English 100-01, 02 - Academic Writing Strategies - Roger Farr
These sections of English 100 are required for those in the first-year of the Creative Writing Program. Our main concern will be to experiment with the “artistic proofs” of classical rhetoric: ethos (credibility), logos (reason), and pathos (feeling). This we will do by working with a range of persuasive modes and genres, including the manifesto, the personal essay, and the research essay. MLA style and documentation will be taught. Grammar and other mechanical issues will be tackled individually and in revising workshops. From time to time we will also pause to consider those other, more philosophical issues with which writers in universities often struggle, issues such as language and power, rules and rule-breaking, time and space (i.e. “deadlines”), photocopiers, Translink, and, of course, gratuitous use of gerundive modifying phrases. By December, you will have accumulated a generous portfolio of writing of which you will feel proud, and which may or may not impress your family and friends.
• Hacker, Diana. The Canadian Writer’s Reference Guide. Any edition.
• Pakasaar, Helga, and Jenny Penberthy, eds., “Moodyville,” spec. iss. of The Capilano Review. 3.8 (2009).
• Other readings available in-class and/or on-line.
English 190-01 - Creative Writing I - Reg Johanson
This course introduces students to fiction and poetry through reading and writing in both forms. Students learn to become critical of their own work and that of others. Students write a variety of assignments intended to open up the horizon of their writing to innovation and experimentation. Students also attend the Open Text reading series. English 190 is a required course for the Associate of Arts Degree in Creative Writing. Students who take this course may also be interested in Academic Writing Strategies- Creative Writing Seminar, also a required course for the Degree program students.
• Jerome Stern, ed. Microfictions. (1996)
English 190-02 - Creative Writing I - Kim Minkus
In this course we will experiment with writing forms in order to push and extend our relationship with language. There will be in-class writing experiments, impromptu story generating, readings, performances and discussions. We will look at a variety of genres with a focus on the experimental including young adult fiction, fiction, poetry and criticism. Reading is a must for this course. The best writers are the best readers. Be prepared to do both. A variety of workshop methods will also be employed so that we can, as a group, engage effectively with each other’s writing.
English 191-01 - Creative Writing II - Crystal Hurdle
When is a poem really a story? When should you leave a draft alone? Through in-class writing, weekly homework assignments, and personal projects, you will write up a storm in a number of genres. You’ll be introduced to professional writers, from Lorna Crozier to bp Nichol, from Thomas King to Gabriel Garcia Márquez, to visiting writers at the Open Text and Kinder Text Reading Series, as well as to the work of your colleagues, in aid of developing your style, articulating your voice.
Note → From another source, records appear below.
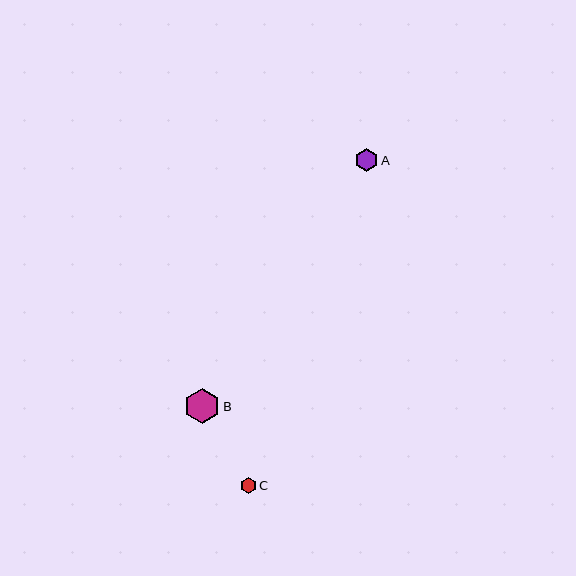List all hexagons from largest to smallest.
From largest to smallest: B, A, C.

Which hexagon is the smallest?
Hexagon C is the smallest with a size of approximately 16 pixels.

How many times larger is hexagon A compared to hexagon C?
Hexagon A is approximately 1.4 times the size of hexagon C.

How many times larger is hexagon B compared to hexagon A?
Hexagon B is approximately 1.5 times the size of hexagon A.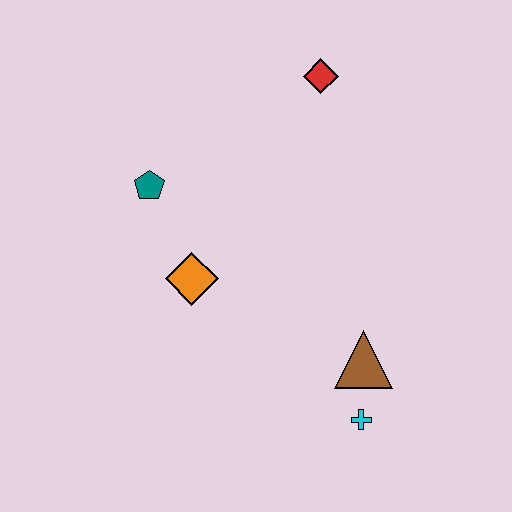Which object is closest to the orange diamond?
The teal pentagon is closest to the orange diamond.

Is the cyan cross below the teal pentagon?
Yes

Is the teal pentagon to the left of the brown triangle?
Yes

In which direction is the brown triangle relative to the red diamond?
The brown triangle is below the red diamond.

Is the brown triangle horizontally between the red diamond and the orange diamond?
No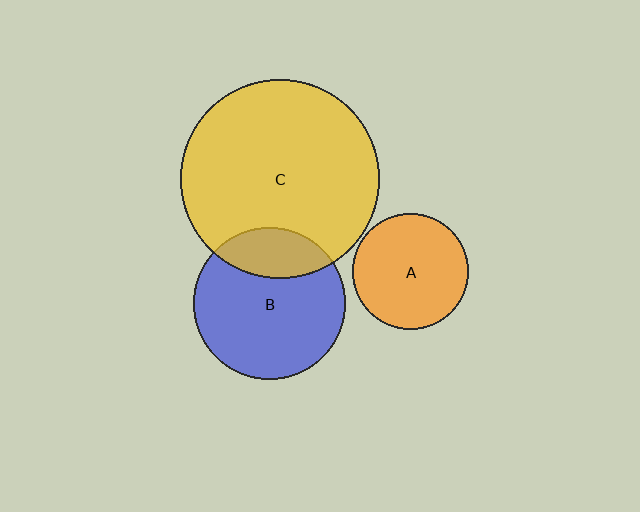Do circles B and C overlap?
Yes.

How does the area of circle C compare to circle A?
Approximately 2.9 times.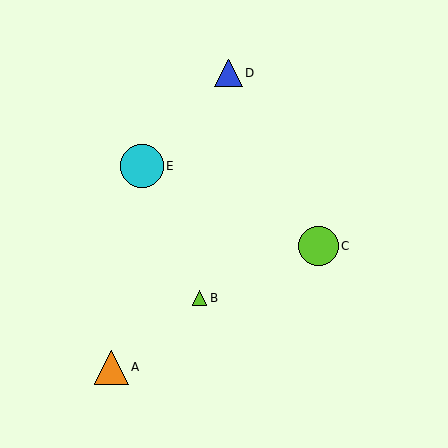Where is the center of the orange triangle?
The center of the orange triangle is at (111, 367).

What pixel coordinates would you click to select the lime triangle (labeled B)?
Click at (200, 298) to select the lime triangle B.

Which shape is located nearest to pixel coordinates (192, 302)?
The lime triangle (labeled B) at (200, 298) is nearest to that location.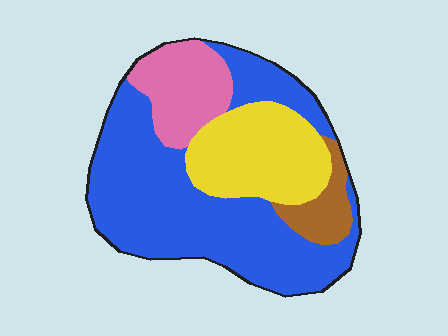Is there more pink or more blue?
Blue.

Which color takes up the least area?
Brown, at roughly 5%.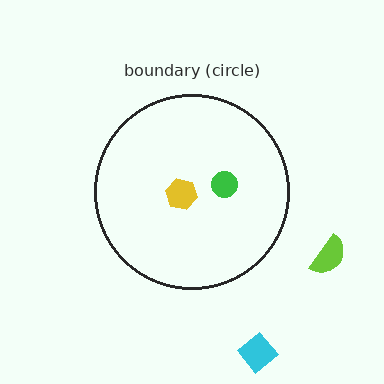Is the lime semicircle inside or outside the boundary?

• Gary Geddes, ed. 20th-Century Poetry & Poetics
• Gary Geddes, ed. The Art of Short Fiction
• And assorted recommended texts to kick-start your imagination
English 225-01 - Directed Internship – English - Roger Farr
Open to students who are formally registered in Creative Writing, CultureNet or the English Concentration, ENGLISH 225 provides 75 hours of directed study experience in the “creative industries” – especially those fields associated with the production, promotion, delivery and/or study of print and literary culture. Students put existing critical, editorial, and writing skills into practice while interning with local publishers, magazines, journals, cultural organizations, and media outlets. Limited to 10 students per term. Information about the application procedure is available on the English Department website, or by contacting the instructor.
• Readings available from the instructor.
English 291-01 - Creative Writing: Narrative Fiction - Roger Farr
English 291 is an intensive course in the writing of narrative prose and scripts. We begin with a series of experiments revolving around the so-called “elements of fiction”: dialogue, character, plot, setting, style, etc. We then reconsider these elements in the light of a number of contemporary practices, including appropriation, ekphrasis, minimalism, and "docu-fiction". In all cases, risk will be encouraged, possibly at the expense of greatness. Several guest writers will join us to talk about their work. We will also attend some readings and performances, including a festival of “neo-benshi” (google it), which will draw on work produced in our class. By December, you will have accumulated a generous portfolio of writing of which you will feel proud, and which may or may not impress your family and friends.
• Brown, Andy. I Can See You Being Invisible. Montreal, DC, 2003.
• Burnham, Clint. Smoke Show. Vancouver: Arsenal, 2007.
• Turner, Michael. 8 x 10. Toronto: Doubleday, 2009.
• West Coast Line. Special issue on fiction.
• Other material available from the instructor.